Dancing around the Bride: Cage, Cunningham, Johns, Rauschenberg, and Duchamp at the Philadelphia Museum of Art through January 21, 2013.

Stratoz and I took a trip to the Philadelphia Art Museum, and saw the Dancing around the Bride exhibit, about 4 artists who enjoyed working with each other, inspiring each other and playing with their art forms of music, dance and visual art.  I was intrigued by the room of art inspired by chess, and the John Cage work made of bits of music notation in a light-dark chess pattern.  Reading the tag, I discovered that for many years the general assumption was that the music was not “playable” but purely visual, but pianist Margaret Leng Tan transcribed it into a score.  She deciphered the original scraps of paper, like making an aural collage, or cryptography of assumptions.
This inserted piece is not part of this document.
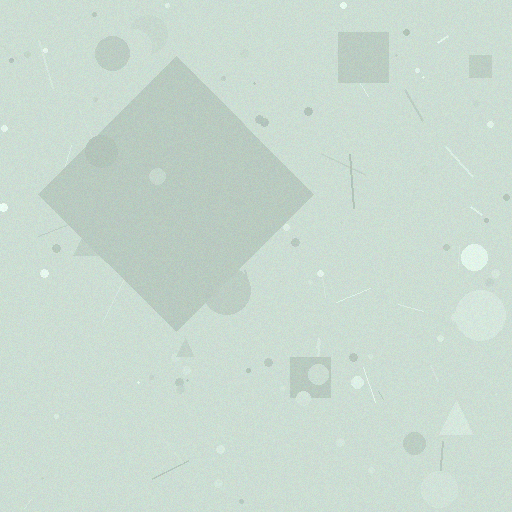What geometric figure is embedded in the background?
A diamond is embedded in the background.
Margaret Leng Tan is originally from Singapore and came to the Juilliard School in her teens and was the first woman to earn a doctorate there in 1971.  She collaborated with John Cage for many years, as well as becoming rapt with toy pianos, and transforms them into full musical expression.  I remember the toy piano I had as a child, in a vivid blue, and how it was within my grasp, the right size for my reach.  Here is a video of her playing Eleanor Rigby by the Beatles on a toy piano:

Margaret Leng Tan’s Website


  1. mary aalgaard says:

    That is so cool. Loved the video, too. It looks like she’s sitting on the tiny stool. It’s great to learn about artists inspiring each other.

  2. Dear Margaret,
    Thanks for this lovely post. Alas, I think you missed my live performance in the auditorium that Sunday afternoon of Cage’s Sonatas&interludes.
    There was a nice write-up in the Philly Inquirer today:

    I am glad you got to enjoy the Bride. DId you hear my ghost playing on the piano just outside the exhibition, by the marquee?
    Happy holidays and remember to celebrate The Feast of the Invincible Sun on the Solstice!

    • Dear Margaret,
      What a pleasure to receive your comment on my post! Yes, sadly, I didn’t realize there was a live performance happening, but I did hear your ghostly playing by the marquee. And I was glad to be introduced to your work. The Feast of the Invincible Sun sounds like a worthy celebration. M.